Um leitor lê a leitura

Affonso Romano de Sant’Anna
            Renato Lessa, que dirige a Biblioteca Nacional, me pediu uma frase  para colocar num dos tapumes que cercam a instituição enquanto ela é retaurada. Ocorrem-me várias. Mandei-lhe essa:  Ler é apropriar-se do mundo.
            Mas outras são possiveis. E releio o que tenho escrito aqui e ali.
            Tudo é leitura.Tudo é decifração. Ou não. Ou não, porque nem sempre deciframos os sinais à nossa frente.
            Não é só quem  lê um livro, que lê. Um  paisagista lê a vida de maneira florida. Fazer um jardim é reler o mundo, reordenar o texto natural.
            Tudo é narração. Até  o quadro “Branco sobre Branco”de Malevitch  conta  uma estória.
         
            A gente vive falando mal do analfabeto. Mas o analfabeto tambem lê o mundo. As vezes, sabiamente.
            Ler é uma forma de escrever com a mão alheia.
            Insistir na leitura (apenas) como um prazer é prometer um parque de diversões onde o leitor encontrará às vezes uma usina de trabalho.
            Leitura é uma  tecnologia. 
            Você já leu todos esses livros?  Essa é a  pergunta que faz tanto o  operário quanto o  jornalista que vem à minha casa. A resposta pode ser variada:
-Li esses e muitos que não estão  aqui.
-Há livros que são para consulta eventual, outros que aguardam sua hora, outros que não lerei, alguns que nem lembro se li.
-Há outros que comprei de novo, pois não me lembrava de tê-los.
            É interessante a observacão  que encontro no livro de Caillé e Rey, de que  “de uma certa maneira Sherazade inaugurou a ideia do tratamento da loucura através dos contos”.
            O combate ao crime e à degradação moral pode ser encaminhado através do livro. Para cada bala perdida, uma biblioteca implantada.

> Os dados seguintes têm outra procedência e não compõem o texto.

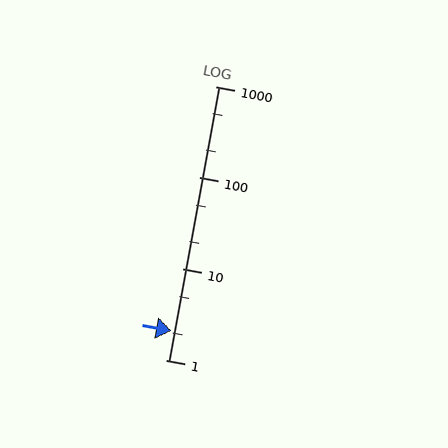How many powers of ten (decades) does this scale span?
The scale spans 3 decades, from 1 to 1000.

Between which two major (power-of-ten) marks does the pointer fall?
The pointer is between 1 and 10.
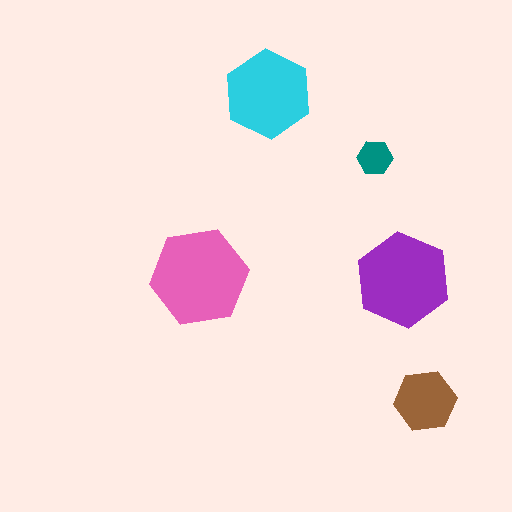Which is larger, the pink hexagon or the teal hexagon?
The pink one.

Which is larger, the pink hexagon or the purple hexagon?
The pink one.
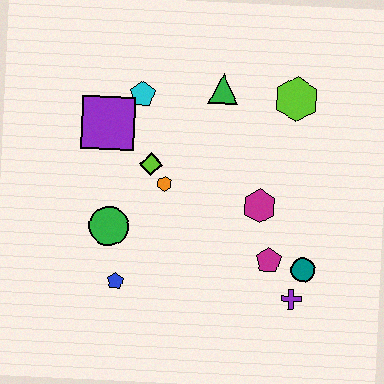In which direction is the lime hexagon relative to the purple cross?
The lime hexagon is above the purple cross.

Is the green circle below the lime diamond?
Yes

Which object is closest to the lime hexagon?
The green triangle is closest to the lime hexagon.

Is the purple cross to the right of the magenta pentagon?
Yes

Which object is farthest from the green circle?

            Nossa cultura conheceu a passagem do “regime de escassez”ao “regime de abundância” ou, talvez, de excesso de informação. Diz-se que ao tempo de Gutemberg havia em toda Europa cerca de 9 mil letrados.
            Carecemos de uma história alheia para esticar a nossa.
            Amar no amor alheio.
            Amar com o amor alheio.
            Amar pela  fala alheia.
            A realidade não pode viver sem a ficção.
            Estive com Mr.Cullman várias vezes. Ele e sua mulher Dorothy são benfeitores da New York Public Library. Discretamente, uma assessora da NYPL me revela que Cullman já deve ter dado US$ 20 milhões para aquela instituicão.
            Literatura é um elemento mediador e o “eu”do escritor é um “eu”de utilidade pública. A literatura faz acontecer.
            Além do analfabetismo convencional  há o analfabetismo tecnológico, que faz com que estejamos reaprendendo diariamente novas linguagens.
            Paixão de ler. Ler a paixão.
            Como ler a paixão se a paixão é que nos lê? Sim, a paixão é quando nossos inconscientes sofrem uim desletrado terremoto. Na paixão somos lidos à nossa revelia.